Indexing

Table of Contents

Overview

Overview

The Indexing subsystem is a general-purpose process to build or rebuild a search index (e.g. Solr Collection) from another data source. There are two types of (re)indexing in Broadleaf:

Full (Re)indexing (FrI)
Incremental (Re)indexing (IrI)

FrI is the process of building or rebuilding an index entirely. This typically involves truncating the original index, if applicable, reading data from a data source, constructing index-specific documents (or records), writing to the index, and any cleanup activities. The index in question is usually a background or offline index that is not being used by customers, but that could be made foreground or public after FrI occurs, usually by swapping or re-aliasing indexes.

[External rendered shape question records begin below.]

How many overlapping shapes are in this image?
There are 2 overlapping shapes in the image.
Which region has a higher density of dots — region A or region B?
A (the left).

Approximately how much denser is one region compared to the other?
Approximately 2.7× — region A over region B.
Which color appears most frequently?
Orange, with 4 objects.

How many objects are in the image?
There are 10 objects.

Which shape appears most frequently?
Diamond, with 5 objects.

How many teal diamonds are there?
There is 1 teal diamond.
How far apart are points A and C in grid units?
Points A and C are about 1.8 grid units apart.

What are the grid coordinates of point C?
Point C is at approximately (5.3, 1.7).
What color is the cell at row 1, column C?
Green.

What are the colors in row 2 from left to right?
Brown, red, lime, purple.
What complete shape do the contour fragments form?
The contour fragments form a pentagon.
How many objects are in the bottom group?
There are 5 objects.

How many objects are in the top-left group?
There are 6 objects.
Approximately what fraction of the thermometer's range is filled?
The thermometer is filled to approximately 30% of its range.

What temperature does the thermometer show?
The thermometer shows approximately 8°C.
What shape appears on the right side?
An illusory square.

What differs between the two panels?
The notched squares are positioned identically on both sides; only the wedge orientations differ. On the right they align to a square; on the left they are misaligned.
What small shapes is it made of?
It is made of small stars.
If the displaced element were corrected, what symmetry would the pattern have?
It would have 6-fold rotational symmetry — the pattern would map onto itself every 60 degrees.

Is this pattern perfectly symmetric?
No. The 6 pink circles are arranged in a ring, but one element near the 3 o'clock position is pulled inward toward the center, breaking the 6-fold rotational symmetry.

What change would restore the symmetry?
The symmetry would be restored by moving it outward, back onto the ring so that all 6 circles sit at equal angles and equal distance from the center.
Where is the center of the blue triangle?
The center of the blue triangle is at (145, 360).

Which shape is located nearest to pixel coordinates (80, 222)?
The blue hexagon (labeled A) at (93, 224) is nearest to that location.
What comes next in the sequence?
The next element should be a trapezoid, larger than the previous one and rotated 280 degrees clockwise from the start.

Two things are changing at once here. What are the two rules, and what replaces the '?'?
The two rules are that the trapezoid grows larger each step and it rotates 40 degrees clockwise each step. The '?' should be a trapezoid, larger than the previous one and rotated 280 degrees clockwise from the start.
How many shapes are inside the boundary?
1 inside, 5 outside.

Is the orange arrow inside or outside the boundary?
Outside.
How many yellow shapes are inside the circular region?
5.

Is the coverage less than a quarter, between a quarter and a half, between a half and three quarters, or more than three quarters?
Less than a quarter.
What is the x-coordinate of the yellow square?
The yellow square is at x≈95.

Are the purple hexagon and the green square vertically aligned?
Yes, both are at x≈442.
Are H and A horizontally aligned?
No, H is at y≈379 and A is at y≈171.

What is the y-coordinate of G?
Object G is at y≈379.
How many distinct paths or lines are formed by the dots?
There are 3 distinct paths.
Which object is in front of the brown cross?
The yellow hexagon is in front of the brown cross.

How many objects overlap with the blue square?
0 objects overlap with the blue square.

IrI is the process of making small, incremental changes to a foreground, or public, index that is visible by customers. This usually involves receiving an asynchronous event (e.g. via Kafka) and modifying the data in the foreground, or visible, index. No swapping or realiasing of indices is necessary with IrI.

This represents a high level overview of the FrI process:

Generally speaking, when an indexer kicks off, it attempts to create a Lock. If it can create a Lock, distributed or local, it raises an event that a reindexing process is begininning which notifies certain components to prepare to begin indexing. The control thread then begins reading context IDs as batches from a source system. This is typically a REST API, but it could be any source of data that can provide context IDs for items that need to be reindexed. The control thread then begins batching IDs and putting them on a Queue (a java.util.concurrent.BlockingQueue). The blocking queue prevents the control thread from over-running the worker threads in a way that could cause an OutOfMemoryError. Each worker thread then polls the BlockingQueue to retrieve a batch of context IDs to process. It then reads the complete set of data from an API or "data source" for the batch of IDs.

This allows a single control thread to fetch the smallest amount of data (an ID) in large batches, break the batch into smaller batches for processing by worker threads, prevent duplicate reads, and ensure that when the end of the data is reached the data is finalized so that there is no ambiguity about how much data is left to process.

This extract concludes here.